The question goes, “Do you think a guy that ran a furniture company is the right pick to steer Ford through the coming upheaval?”
As a younger designer, I said I could never work inside a company. Straight out of school, my wife and I opened our Brooklyn-based design studio, which we ran for 11 years, until a beloved friend and design ethicist said I needed to move to Grand Rapids to design for and learn from Jim Hackett. So I did. At that time, Jim was the CEO of Steelcase. Once inside his company, it didn’t take long to realize why this beloved friend and design ethicist wanted me to learn from this creative servant leader. Jim has since become a caring mentor and role model. He is a passionate advocate for design, so I’d like to offer my unauthorized, design-based perspective on why “a guy that ran a furniture company is the right pick to steer Ford.”
It’s all about how Jim sees. Discussing the decision to name Jim as Ford’s new CEO, Bill Ford said something to the effect, “Jim sees the future and he knows how to talk about it.” Wizardry! I’ll chase a bit of magic from the world by confessing that Jim isn't a wizard who sees the future — he is a systems thinker who sees emergence within systems.
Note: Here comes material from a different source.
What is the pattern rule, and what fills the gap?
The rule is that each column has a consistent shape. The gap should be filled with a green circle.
“The phenomenon of emergence takes place at critical points of instability.” These points of instability introduce novelty (disruptions) in the system. To system thinkers capable of seeing the meaningful patterns in complex systems, emergent phenomena are opportunities to innovate. And if that’s not good enough, these opportunities are networked in patterns that give instructions on how to responsibly and desirably design for these novel conditions. That pattern network provides insights into emerging needs, roles, burdens, and behaviors — the guideposts and guardrails of great design. This is how Jim sees, so instead of being blindsided by and reacting to “external” disruptions, he recognizes opportunities for today’s innovation that will address tomorrow’s needs.
Linear, historically-derived thinkers simply don’t see the interconnected system as the grounds for insight-driven innovation, so they can’t see the opportunities. Many people who recognize the value of systems thinking still are overwhelmed by what they perceive as a chaotic mess of seemingly discrete data points and “things.” A systems perspective doesn’t focus on the things: It focuses on the relationships between things, and that brings orderliness to the chaos and reveals meaning inherent in the mess. This is why Jim will humbly and honestly say, “I’m comfortable in complexity” and is able to embrace the largest overall system (life context).
A CEO who sees the interconnections and interdependencies between the local (furniture, mobility, any vertical) and the apparent “externalities” can:
Welcome the messy world into the problem frame
Leverage emergence as opportunity for meaningful difference
Increase a company’s circle of empathy to include the system and its parts (3Ps)
Increase the diversity and quantity of possible solutions
Remain open to providing any right solution that fits within the overall pattern in a way that contributes to the betterment of system and people
Essentially, a company that uses this approach co-evolves (or co-designs) their offerings with the system, which increases the likelihood those offerings will fit healthfully within that evolving system; the system being the individual’s (or customer’s) life now, near, or in the further future. Wizardry!
Jim’s real value is that he is not a “furniture guy” or a “car guy” (though he very rigidly and inflexibly is a UofM guy). His expertise is the ability to recognize relevant meaning outside of a narrow industry focus. It’s a value Richard Saul Wurman attributed to the Eameses (though, he seems to only reference Charles):
“Sell your expertise and you have a limited repertoire. Sell your ignorance and you have an unlimited repertoire. He was selling his ignorance and his desire to learn about a subject. The journey of not knowing to knowing was his work.”
It’s not that the Eamses were ignorant about everything. They were experts in seeing relationships and what is meaningful throughout the system and across industries (closer to the truth, they were experts at that which is at the core of everything). That expertise allowed them to productively play in any industry and it is the same for Jim.
It’s not wizardry and not at all descriptive to name it “out of the box” thinking. What makes Jim Hackett the right pick for a company dedicated to innovation is the way he sees. Ford’s new systems-thinking CEO brings the world into the problem frame and recognizes emergent phenomena, which is a bland and prosaic way of trying to communicate something that really belongs in the poetic realm:
To see a World in a Grain of Sand
And a Heaven in a Wild Flower
Hold Infinity in the palm of your hand
And Eternity in an hour
William Blake
Von Robinson is an Associate Professor of Design at the College for Creative Studies in Detroit. With his wife, Miho Suzuki, he leads Play Orbit Studio, a design consultancy based in Ann Arbor.